While delivering a talk to the Royal Society of Canada on "Intelligent Design, God & Evolution" on March 29, McGill University's Brian Alters dropped a bombshell. Throughout his talk he had contrasted the contentious state of evolution education in the United States with its relatively sedate counterpart in Canada. But toward the end of his talk, Alters mentioned a research project to study the effects of the popularization of "intelligent design" on Canadian students, teachers, parents, administrators, and policymakers, for which he had requested funding from the Social Sciences and Humanities Research Council of Canada. He revealed that his proposal was rejected, in part because (the SSHRC wrote) of inadequate "justification for the assumption in the proposal that the theory of evolution, and not intelligent-design theory, was correct."

A story (subscription required) in Nature (April 4, 2006) quoted Alters as saying, "It illustrates how the misunderstanding of evolution and intelligent design can go to all levels of Canadian society," with David Green, director of McGill University's Redpath Natural History Museum, adding, "I was quite surprised that such an opinion could be tendered by a highpowered granting agency." Philip Sadler, a board member of McGill's Evolution Education Research Centre (which Alters directs) and director of science education at the Harvard-Smithsonian Center for Astrophysics in Cambridge, Massachusetts, quipped, "If he was trying to answer the question as to whether all this popularization had had an impact, he just saved the government $40,000 ... He found the evidence without doing the study."

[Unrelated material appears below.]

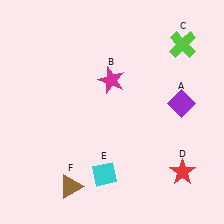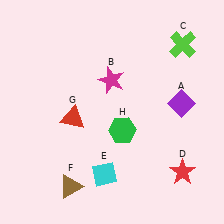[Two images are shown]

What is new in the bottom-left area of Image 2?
A red triangle (G) was added in the bottom-left area of Image 2.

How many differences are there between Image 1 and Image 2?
There are 2 differences between the two images.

McGill University subsequently asked the SSHRC to review its decision. A spokesperson told the CanWest News Service (April 5, 2006), "There are all kinds of reasons to deny a grant proposal ... We don't want to assume anything," but added, "The theory of evolution is well-established science, while intelligent design is a form of religious belief." Janet Halliwell, the SSHRC's executive vice-president, told CanWest that the "framing" of the committee's comments to Alters left the letter "open to misinterpretation," but suggested that Alters misunderstood the rejection letter and stated that the rejection of the proposal was not due to SSHRC's having "doubts about the theory of evolution." In a subsequent CanWest story (April 6, 2006), however, a few members of the review committee are quoted [Link broken] as expressing a degree of vague skepticism about evolution.

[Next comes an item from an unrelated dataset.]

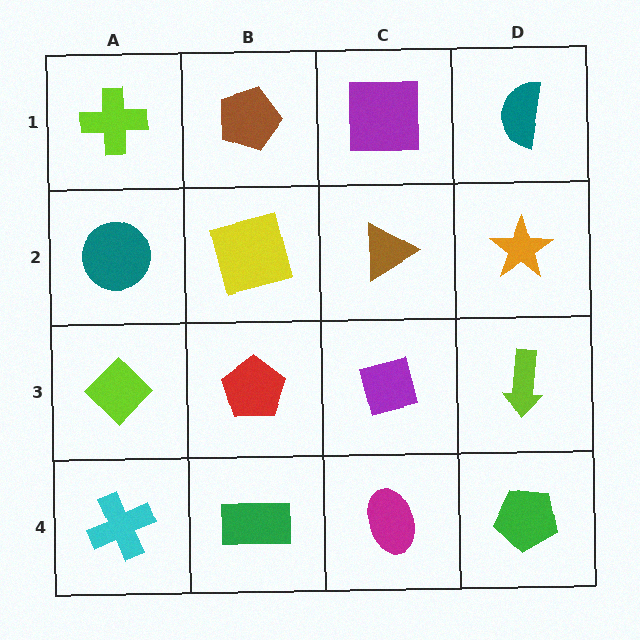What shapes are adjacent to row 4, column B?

In addition to directing the Evolution Education Research Centre, Alters is the Tomlinson Chair in Science Education, director of the Tomlinson University Science Education Project, and Sir William Dawson Scholar at McGill University. In 2003, he won both the Principal's Prize for Excellence in Teaching and the Faculty of Education Award for Distinguished Teaching. He is the author of several books, including Defending Evolution and the textbook Biology: Understanding Life, both coauthored with Sandra M. Alters, and Teaching Biological Evolution in Higher Education. He testified as an expert witness on science education for the plaintiffs in Kitzmiller v. Dover. Alters was awarded NCSE's "Friend of Darwin" award in 2005, in which year he also became a member of NCSE's board of directors.